Export Reviews, Discussions, Author Feedback and Meta-Reviews

Paper ID:	905
Title:	Probabilistic low-rank matrix completion on finite alphabets

Current Reviews

Submitted by Assigned_Reviewer_21

Q1: Comments to author(s). First provide a summary of the paper, and then address the following criteria: Quality, clarity, originality and significance. (For detailed reviewing guidelines, see http://nips.cc/PaperInformation/ReviewerInstructions)

SUMMARY

This paper proposes a nuclear norm penalized estimator for matrix completion problem, where the observations take a finite (discrete) number of values. Both with theoretical analysis and with numerical experiment, the authors verify the proposed approach is effective.

REVIEW

1. I understand that there are cases where the observations are discrete and that we may need a distinguished algorithm for them, the recommendation systems may not be a good example. Although most recommender system datasets allow finite number of possible ratings (usually 1 to 5 stars), the output does not need to be finite. Instead, real-valued outputs generally perform well in literature as well as in real-world applications. (For example, when we estimate how many stars a user will give to a movie, users feel more accurate when it is 4.52 rather than 4 or 5.)

2. Related to the above, using multinomial model for recommender systems loses lots of important information. The scores 1 to 5 are not actually categorical, but have order: 1 < 2 < 3 < 4 < 5. Thus, incorrect estimation between two some categories may not be equivalent depending on what they are. Estimating 5 as 4, for example, is not equivalent to estimating 5 as 1. This model seems losing this information, and the evaluation evaluating only with the error rate also overlooks this effect. (Please see detailed comment in #4.)

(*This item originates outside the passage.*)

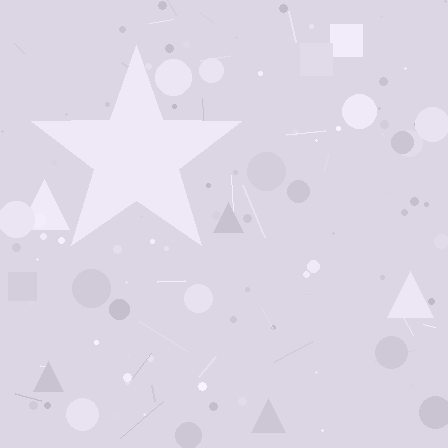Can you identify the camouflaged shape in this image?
The camouflaged shape is a star.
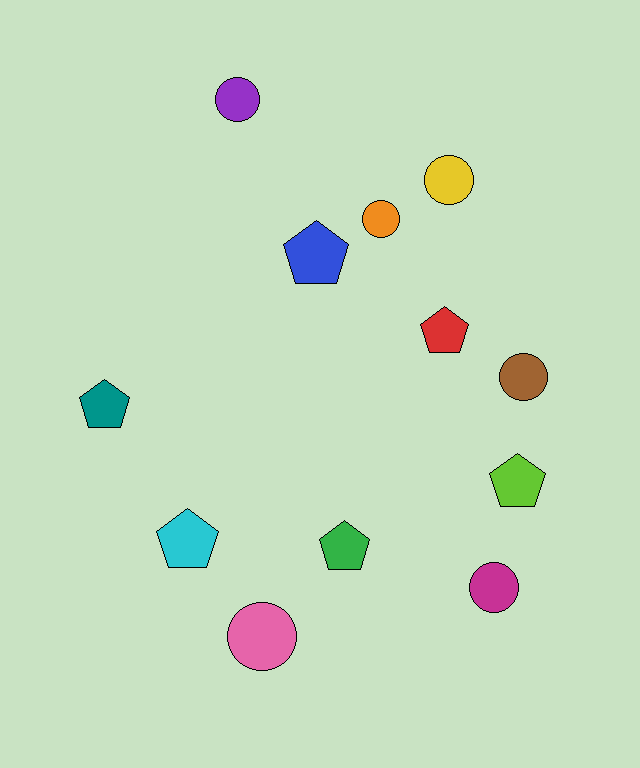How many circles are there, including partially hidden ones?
There are 6 circles.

3. The execution time shown in Table 1 is impressive, as I know nuclear norm minimization is in general not fast. Have you tried bigger size than 10K * 10K? It would be nicer if we see 100K * 100K or so, as it is common to take like 24 hours for training a recommendation systems with large-scale dataset. Also, MovieLens have two bigger ones. Please include the execution time for MovieLens 100K, and maybe 1M or 10M as well.

4. The evaluation criteria used for real world data was just binomial prediction error. Assuming that this is the ratio of estimation to an incorrect category, this measure penalizes incorrect by 1 level (4 and 5, 3 and 4, and so on) and incorrect by 2 or higher levels (2 and 5, 1 and 4, etc) equally. They would be completely different, in practice. Can you provide MAE or RMSE score as well? In this way, it is also possible to compare the performance with many other CF algorithms in literature.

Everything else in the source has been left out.